Thursday, March 31, 2016

Making Wages

            Calving is a time of vigilance in the northern country.  In addition to the normal perils involved with birthing, one must add the weather factor.  So during this time of the year the focus of the life of a ranch cowboy is on his cows.   

  • Read here for more background: Calving.

            Most cows calve unassisted, and lead their calves away to join the herd.  Days, and even weeks can go by without any trouble.  A guy can get careless after he has seen dozens of calves born without help.  But a cowboy must always be on the watch.  This week we made wages.

     I’d noticed a cow calving as I rode out to cut heavies. 

       In fact, she had a foot out.  It was snowing, so I diverted from my primary mission to put her in the shed before I rode ‘up west’ to cut heavies.  But when I returned an hour and a half later she hadn’t yet calved.
            The cow was now in the shed, so I no longer needed a horse to run her in.  After turning out my horse I filled a jug with warm soapy water and took the Gator down to check on her.

            Two feet were presenting, but pointing to the side.  In a correct presentation the two front feet have their soles pointing downward as if they were diving out of the womb.  I ran her into the headcatch, put on gloves and reached inside.

            By that time the soles of her feet were pointing upward – the calf was coming backwards!

            I quickly slipped the calving chains onto the feet and attached the calf-puller.  I must get the calf out quickly before it suffocated.

 how to use a calf puller

            But with the help of the puller, it was no time before the calf was out on the ground.  As soon as his mother was released from the headcatch she turned and began licking him off.

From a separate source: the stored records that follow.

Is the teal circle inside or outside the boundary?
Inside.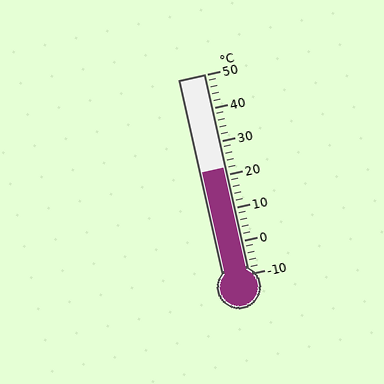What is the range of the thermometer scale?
The thermometer scale ranges from -10°C to 50°C.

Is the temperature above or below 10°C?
The temperature is above 10°C.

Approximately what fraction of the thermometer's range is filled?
The thermometer is filled to approximately 55% of its range.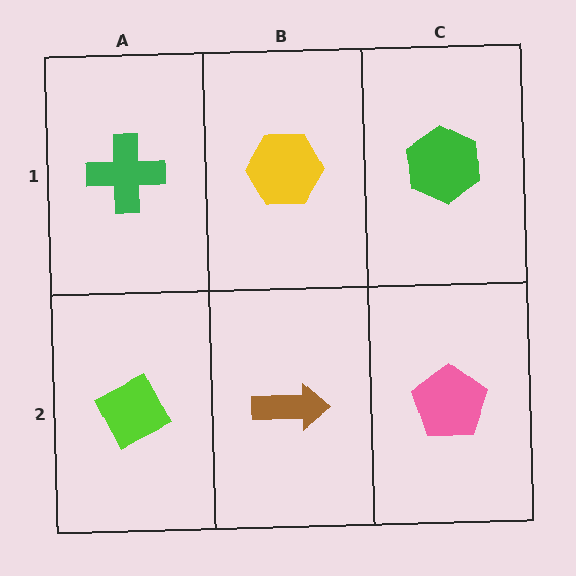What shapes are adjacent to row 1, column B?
A brown arrow (row 2, column B), a green cross (row 1, column A), a green hexagon (row 1, column C).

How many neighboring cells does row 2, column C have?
2.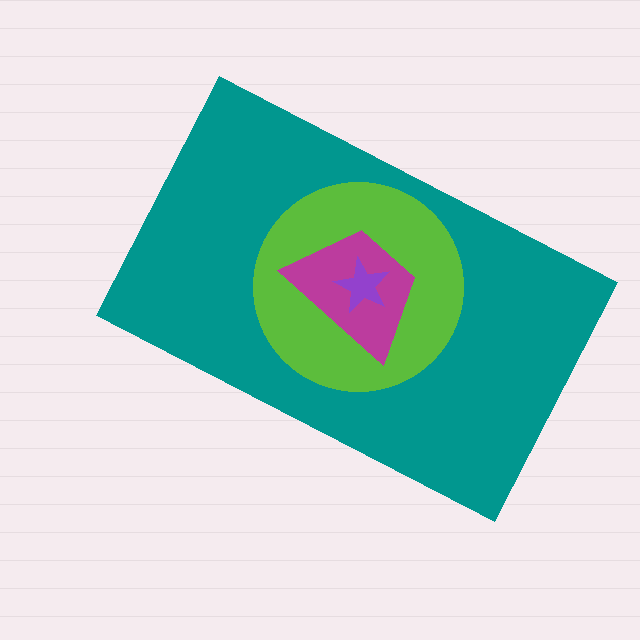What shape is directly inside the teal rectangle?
The lime circle.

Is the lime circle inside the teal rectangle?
Yes.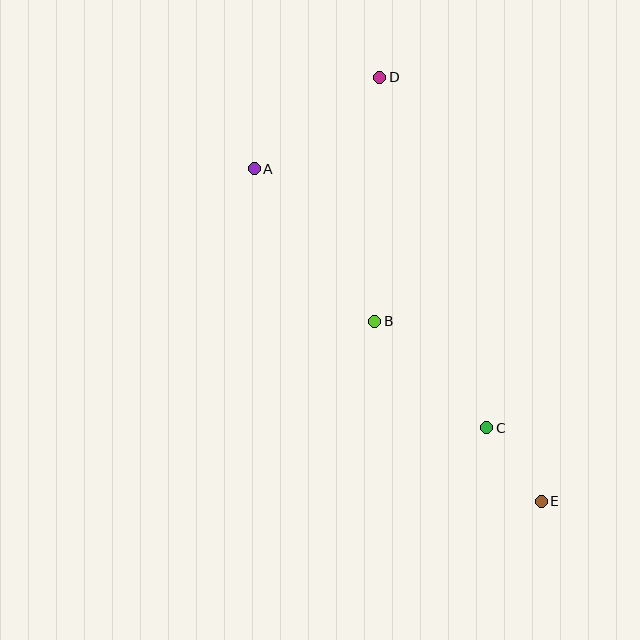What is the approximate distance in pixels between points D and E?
The distance between D and E is approximately 454 pixels.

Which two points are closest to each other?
Points C and E are closest to each other.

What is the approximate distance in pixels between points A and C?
The distance between A and C is approximately 348 pixels.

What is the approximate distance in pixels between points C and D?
The distance between C and D is approximately 367 pixels.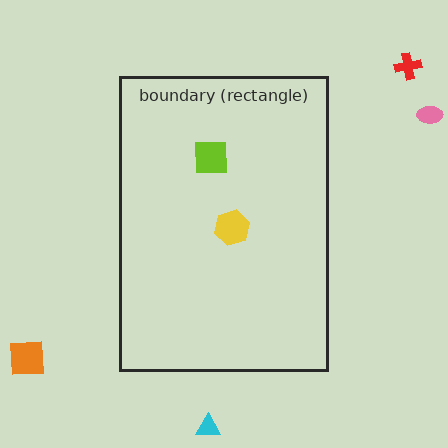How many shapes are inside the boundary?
2 inside, 4 outside.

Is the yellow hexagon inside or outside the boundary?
Inside.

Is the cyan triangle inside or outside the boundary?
Outside.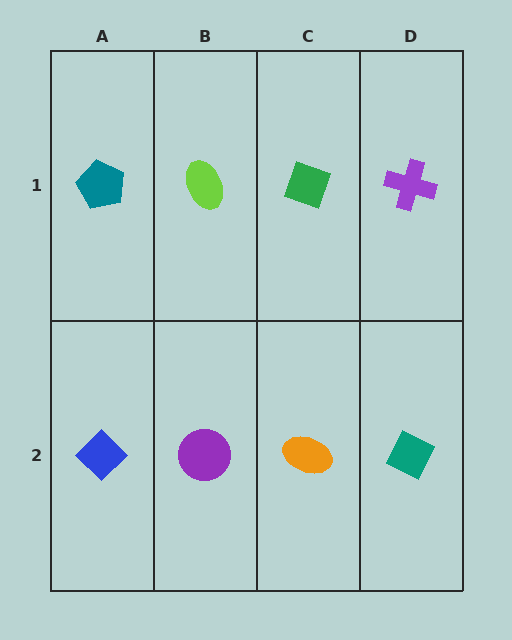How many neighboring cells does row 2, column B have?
3.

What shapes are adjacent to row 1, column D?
A teal diamond (row 2, column D), a green diamond (row 1, column C).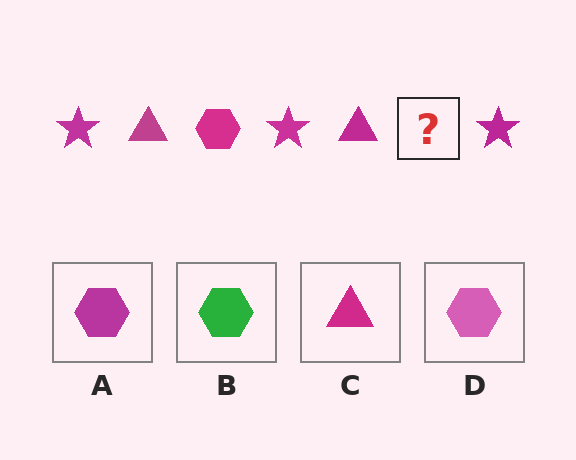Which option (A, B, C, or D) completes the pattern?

            Had I not seen this cow, she would have continued straining to expel the calf until she was exhausted.  The placenta would have detached from her uterus, the calf would have died, and eventually the cow herself would have succumbed to sepsis.

            My intervention had saved the calf, which will be worth $1000 this fall.  We made wages!

            Today we saved another calf: 

            We’d missed the cow when we cut heavies from the "outside" bunch a couple of days ago and she calved this morning in a hayfield up west.  We had fresh snow on top of mud, and the calf hadn’t gotten up to nurse.

            The calf was a mile and a half from the house, so Eric ran out with the Gator and a sled to bring him in.  Rather than following her calf in the sled, the cow took off in another direction.

            As I have mentioned several times, horses are becoming a thing of the past.  Many ranches – including most of my neighbors - use ATVs to handle their cattle.  But I still don’t know how they do it.  We went back down with horses.

            It didn’t take long to spot the errant cow.  We picked up a few more with her, and brought the little bunch into the shed.

            When we returned to the calf who was now in the shed, I thought he was dead.  But it was warmer in the shed, with soft straw to lie on. 

            We ran the cow into the headcatch and milked her out into a nipple bottle.  It took only seconds before the calf responded to the warm fluid in his mouth, and he sucked the bottle dry.  It won’t be long now until he is up and sucking on his own.

            Had we left him out in the field he’d have been dead by morning; but we saved another one.  That paid a cowboys wages for another two weeks!